A partir de dimanche 5 février, dans la Case du siècle, présentée par Fabrice Almeida, à 22 heures.
ITW Pascal Légitimus
Le comédien d’origine antillaise fait partie de la trentaine de personnes qui témoignent dans le film de Juan Gélas et Pascal Blanchard, Noirs de France.
« Il y a un manque d’amour »
Pourquoi avoir voulu témoigner dans ce film ?

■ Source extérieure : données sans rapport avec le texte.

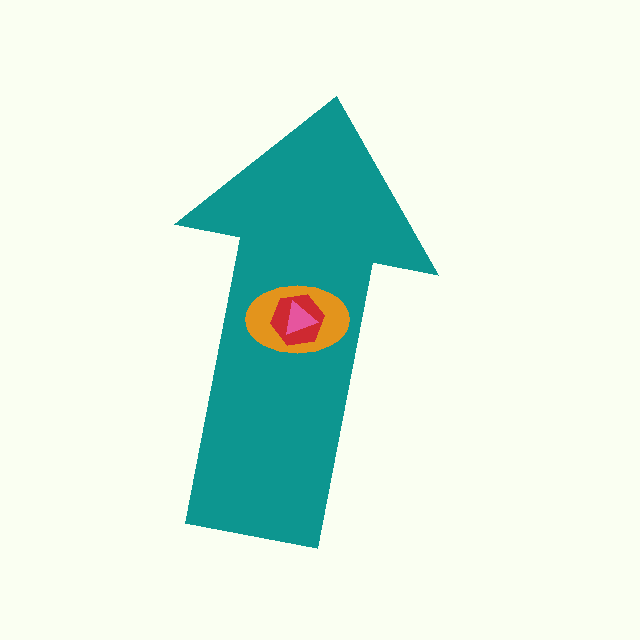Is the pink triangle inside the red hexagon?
Yes.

J’ai accepté de témoigner parce que ma famille a pas mal œuvré pour aider d’un point de vue associatif les Antillais qui débarquaient en France. Mon grand-père, Etienne Légitimus, le mari de Darling, ma grand-mère comédienne, a créé, lorsqu’il est arrivé, une association qui permettait aux Antillais de s’exprimer culturellement, artistiquement, socialement. Il leur trouvait des crèches, du travail, des places dans les lycées ou les collèges. Il avait créé un gros mouvement associatif qui s’appelait La Solidarité antillaise. Mon père a ensuite continué l’œuvre en tant qu’acteur entre les années 1960 et 1990. Il a fait partie de cette première troupe d’acteurs noirs qui s’appelait les Griots. Ils défendaient les œuvres des auteurs africains ou afro-américains. Issu de cette famille, je me devais de témoigner de ce passif. Et puis, j’ai été comédien à mon tour, alors forcément j’ai fait partie de ce paysage culturel et audiovisuel… Donc, j’avais des choses à raconter, des témoignages à restituer.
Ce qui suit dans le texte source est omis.